P.s. In some sources I have seen that quantity $\frac{\sigma(\theta)}{\sqrt{n}}$ is called "asymptotic standard error" and actively used in building confidence intervals. Also please keep in mind that I am not talking about the estimated standard error $\widehat{\mathrm{SE}}(\hat\theta_n) = \sqrt{\widehat{\mathrm{Var}}(\hat\theta_n)}$ which is an observed value.
EDIT. mpiktas's answer seems to be the truth.

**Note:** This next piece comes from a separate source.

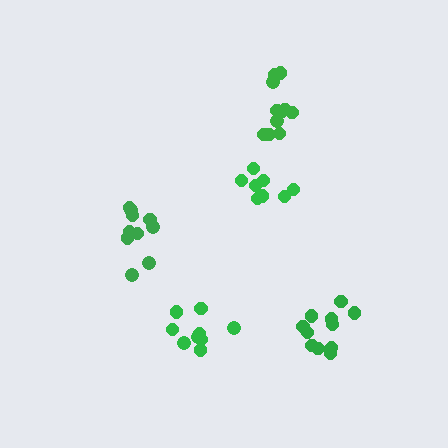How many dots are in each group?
Group 1: 9 dots, Group 2: 8 dots, Group 3: 11 dots, Group 4: 10 dots, Group 5: 11 dots (49 total).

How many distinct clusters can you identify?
There are 5 distinct clusters.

Indeed, the equality $(*)$ is correct only for sample mean $\overline{X}$. If we get another asymptotically normal estimator, for example sample variance $S^2 =\frac{1}{n-1} \sum_{i=1}^n (X_i - \overline{X})^2$, then the equality $(*)$ will not hold. It is easy to show.
On the one hand,
$$\mathrm{SE}(S^2) = \sqrt{\mathrm{Var}(S^2)} = \sqrt{\frac{1}{n} \left(\mu_4 - \frac{n-3}{n-1}\sigma^4\right)}, \qquad (1)$$ where $\mu_4 = \mathrm{E}[(X_1 - \mu)^4]$ (see wiki, for example).
On the other hand, $$\frac{\sigma(S^2)}{\sqrt{n}} = \frac{\sqrt{\mu_4 - \sigma^4}}{\sqrt{n}}, \qquad (2)$$ where $\sigma(S^2)$ is a square root of the asymptotic variance of $S^2$ (see proof here).
Expressions (1) and (2) are not equal, i.e. $\mathrm{SE}(S^2) =\sqrt{\mathrm{Var}(S^2) } \neq \sigma(S^2)/\sqrt{n}$.
But we have the following convergence: $$\sqrt{n} \, \mathrm{SE}(S^2) \, \overset{n \to \infty}{\longrightarrow} \, \sigma(S^2) = \sqrt{\mu_4 - \sigma^4}.$$